Now you should be able to run your script as shown below, although the -c 48 flag is not used/necessary when the --local flag is enabled. I would, however, monitor the job to make sure that it is using the number of cores it is assigned in the config.yaml file. I would also be very careful when submitting multiple of these "local" cluster jobs, since jobs may start multiple times for the same samples.

#!/bin/bash
#PBS -N metagem
#PBS -o /user/gent/423/vsc42339/metagem.out
#PBS -e /user/gent/423/vsc42339/metagem.err
#PBS -m abe
#PBS -l nodes=1:ppn=48,walltime=71:59:59

cd $VSC_SCRATCH_VO/vsc42339/MICROBIAN/metaGEM

conda activate $VSC_SCRATCH_VO/vsc42339/MICROBIAN/metaGEM/envs/metagem

bash metaGEM.sh -t megahit -c 48 --local

slambrechts commented 3 years ago

thank you francisco! I did not modify the metaGEM.sh script. So not sure why the number of cores are not being recognized or provided to Snakemake.

I use tmux because on the HPC of our uni you are constantly kicked out from the login nodes and you have to login again, that is standard procedure if I'm not mistaken, after a fixed amount of time or inactivity I guess. So if we want that something keeps running, we need to use something like a tmux window. Maybe tmux is not necessary if all jobs are submitted at once when running bash metaGEM.sh -t fastp -j 43 -c 4 -m 20 -h 3, because once they are in the queue then it would be fine.

How are jobs being submitted behind the scenes in cluster mode? Using qsub?

I'm not entirely sure our HPC is SLURM based. What I do know atm is this:

When a job starts or ends I get an e-mail containing:

Slurm Job_id=50322561 Name=metagem Began, Queued time 00:00:00

And recently they told us this:

we have switched to new job command wrappers (qsub, qstat, qdel, etc.) on all HPC-UGent Tier-2 clusters.

As some of you are no doubt aware, we moved from Torque PBS [2] to Slurm [3] for the resource management and job scheduling software a while ago.

To make this switch as transparent as possible, wrapper commands were put in place to limit impact as much as possible: the same job commands can still be used, and no changes were required to job scripts.
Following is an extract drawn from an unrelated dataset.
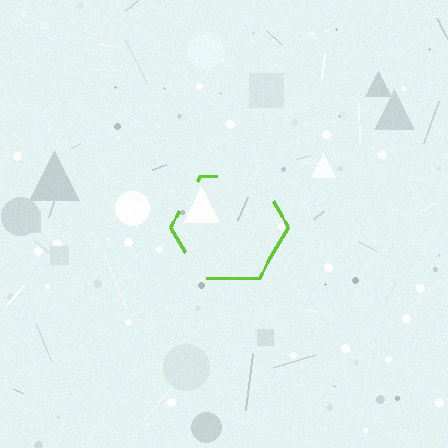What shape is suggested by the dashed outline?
The dashed outline suggests a hexagon.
franciscozorrilla commented 3 years ago

Hi Sam, please see lines 424 and 443 of the metaGEM.sh script, also shown in this post https://github.com/franciscozorrilla/metaGEM/issues/58#issuecomment-867537647, to understand how jobs are submitted. Just FYI, metaGEM.sh launches jobs with line 424 when the -m parameter is not provided in the bash metaGEM.sh call. When the -m flag is provided, jobs will be launched with line 443.

For example, in line 424, the following code is used to submit jobs:

nohup snakemake all -j $njobs -k --cluster-config cluster_config.json -c 'sbatch -A {cluster.account} -t {cluster.time} -n {cluster.n} --ntasks {cluster.tasks} --cpus-per-task {cluster.n} --output {cluster.output}' &

As you can see, it uses values from the cluster_config.json, which should look like this:

https://github.com/franciscozorrilla/metaGEM/blob/d81186a0700f974b4f57db587b71b960a951db83/cluster_config.json#L1-L11

More specifically, -n {cluster.n} is used to specify the number of cores. I suspect that you may be missing this parameter in your cluster_config.json file?
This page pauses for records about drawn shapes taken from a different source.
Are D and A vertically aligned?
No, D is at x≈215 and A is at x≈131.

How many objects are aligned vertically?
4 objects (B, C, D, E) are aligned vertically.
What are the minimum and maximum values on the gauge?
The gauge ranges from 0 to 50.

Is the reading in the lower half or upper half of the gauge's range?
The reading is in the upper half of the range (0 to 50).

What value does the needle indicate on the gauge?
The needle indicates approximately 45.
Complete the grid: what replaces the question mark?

slambrechts commented 3 years ago

Hi francisco,

Ok, thank you for the information. Currently, my cluster_config.json file looks like this:

{
"__default__" : {
        "account" : "vsc42339",
        "time" : "0-4:00:00",
        "n" : 4,
        "tasks" : 1,
        "mem" : 20G,
        "name"      : "DL.{rule}",
        "output"    : "logs/{wildcards}.%N.{rule}.out.log",
},
}

I will try cluster mode again later and report back, for now I am running metaGEM in local mode

franciscozorrilla commented 3 years ago

closing due to inactivity, please reopen if issues arise

kunaljaani commented 1 year ago

Hi Francisco,

I have question reading job submission on the cluster. Our University cluster uses Torque/Moab as a scheduler. Is it possible to modify the scheduler in the pipeline?
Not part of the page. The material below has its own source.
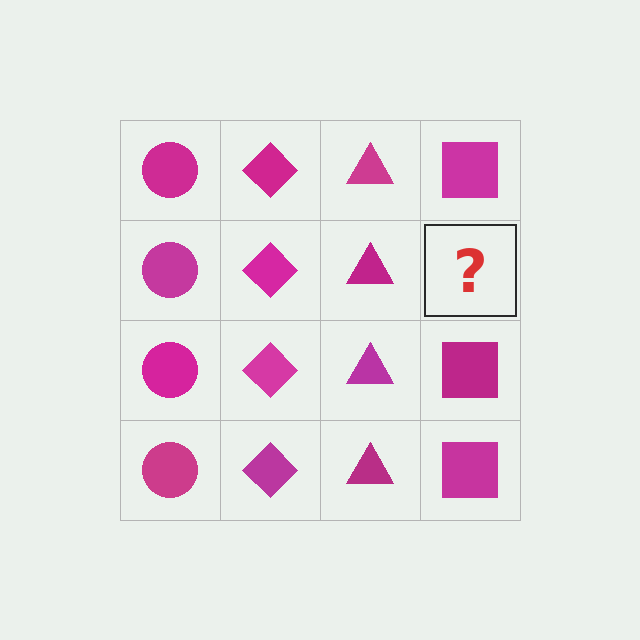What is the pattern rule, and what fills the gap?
The rule is that each column has a consistent shape. The gap should be filled with a magenta square.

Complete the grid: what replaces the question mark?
The question mark should be replaced with a magenta square.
Kindly let me know. Thank you. Kunal

franciscozorrilla commented 1 year ago

Hi Kunal,

Indeed it is possible, the pipeline was designed in Snakemake so that it could be deployed on any cluster. Have a look a this tutorial to see how you can submit jobs the a torque/moab cluster using Snakemake in particular. Hope this helps!

Best, Francisco

kunaljaani commented 1 year ago

Thank you for your reply and the details. I will try it out.

Best, Kunal